Era el escocés del MI5 que cuidaba de la vigilancia de los agentes dobles.
–Sin importar hasta qué punto Himmler y sus compinches desprecien a la Abwehr, tienen poco más que les sirva de guía. Deberán basar, por lo menos, algunas de sus apreciaciones en los informes que les están enviando. ¿Qué más han conseguido? Naturalmente, aumentarán sus suspicacias si descubren que hemos convertido a Popov. Pero deben tener algo en que basar sus estimaciones de Inteligencia, ¿no es verdad? Además, así como el marido cornudo es el último hombre del pueblo en enterarse de cómo crecen sus cuernos, del mismo modo el maestro de espías es, inevitablemente, la última persona en percatarse de que su precioso espía se ha pasado al otro campo.
Masterman meneó brutalmente la cabeza.
–Todo eso puede ser cierto, pero debemos estar preparados para el peligro de perder a Garbo y a Bruto. ¿Y cómo hacer avanzar otros jugadores de este vasto equipo suyo, como Mutt y Jeff, Tate, Mullet, Puppet, Treasure?
–Caballeros…
Era Ridley de nuevo. T. F. estaba fascinado por la forma en que aquel hombre podía imprimir tanta autoridad en su suave voz al hablar.

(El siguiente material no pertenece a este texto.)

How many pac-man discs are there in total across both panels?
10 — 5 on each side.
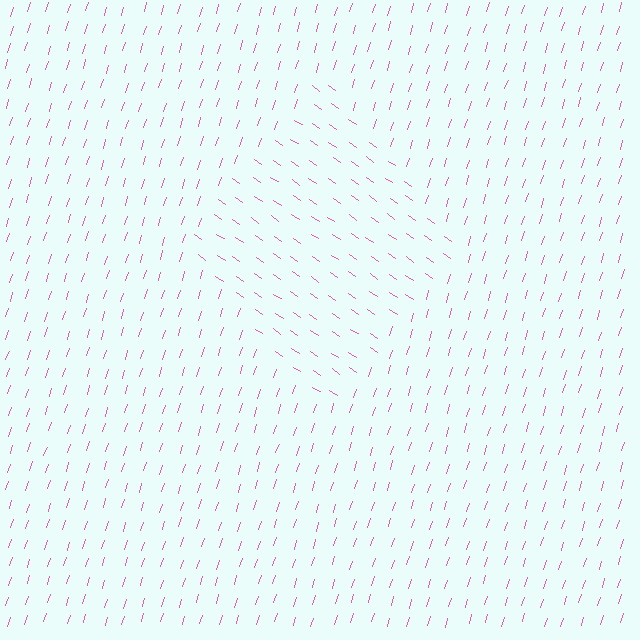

–Esta discusión no hace más que avanzar en círculos. La invasión, según debo recordarles, se encuentra a tan sólo un mes de distancia. Para ser convincente, un agente doble ha de formarse de un modo cuidadoso y paciente durante un largo período, y un mes no se puede decir enfáticamente que sea lo que deseo expresar al hablar de un largo período… En cuanto a la idea de avanzar a alguno de sus otros agentes o, más lógicamente, asignarles un papel más importante en nuestras operaciones, estoy en contra. A través de nuestras interceptaciones, resulta obvio que Garbo, Bruto y Triciclo disfrutan de unas reputaciones de lo más elevado a ojos de los alemanes. Triciclo se ha perdido ya para nosotros. Sin embargo, me inclino en creer que no sólo es más sencillo, sino también más seguro y efectivo, llevar adelante un plan de engaño a través de unos pocos y probados canales, que emplear una amplia variedad de canales cuyo valor resulta incierto.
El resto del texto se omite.